Sidang pun sempat diskors, saat poin tuntutan dibacakan. Hal itu terjadi setelah pengunjung yang didominasi pendukung Bharada E itu berteriak histeris, usai jaksa menuntut agar hakim menjatuhkan pidana penjara 12 tahun penjara untuk Richard.

"Enggak adil!" teriak seorang hadirin.

Beragam makian dilontarkan pengunjung kepada JPU yang membacakan surat tuntutan. Tak sedikit hadirin sidang yang didominasi ibu-ibu dan remaja turut menangis.

Keributan yang terjadi di ruang sidang membuat Hakim Ketua Wahyu Iman Santoso harus menghentikan sidang sementara.

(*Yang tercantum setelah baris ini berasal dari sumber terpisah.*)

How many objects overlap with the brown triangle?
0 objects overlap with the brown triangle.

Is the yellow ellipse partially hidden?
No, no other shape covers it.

"Sidang kami skors," kata Hakim.

Pendukung Richard Eliezer yang berada di luar ruang sidang juga merangsek masuk. Sidang kemudian kembali dilanjutkan setelah situasi ricuh bisa sedikit tenang.

Jaksa dinilai ragu

Ronny Talapessy menilai ada keraguan dari JPU ketika memberikan hukuman tuntutan 12 tahun penjara terhadap kliennya. Ronny pun mengungkit replik yang disampaikan jaksa terkait dilema yuridis.

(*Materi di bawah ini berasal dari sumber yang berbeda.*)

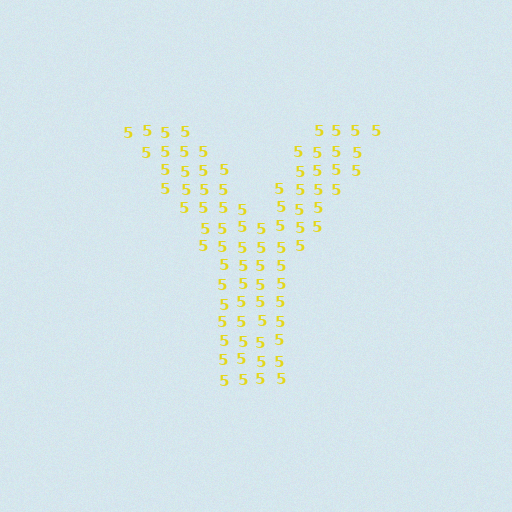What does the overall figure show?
The overall figure shows the letter Y.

"Dalam repliknya sendiri, jaksa penuntut umum menyampaikan dia dilema yuridis bahwa satu sisi dia ada SOP, sistem operasional prosedur dari jaksa mengenai penuntutan, sisi yang lainnya adalah undang undang," kata Ronny dalam acara Gaspol! Kompas.com yang ditayangkan Rabu (8/2/2023) malam.

Ronny berpandangan, mestinya JPU tak ragu langsung melihat undang-undang perlindungan saksi dan korban untuk memberikan tuntutan terhadap Bharada E. Tak lain dan tak bukan, hal ini karena status Bharada E sebagai justice collaborator atau penerang perkara.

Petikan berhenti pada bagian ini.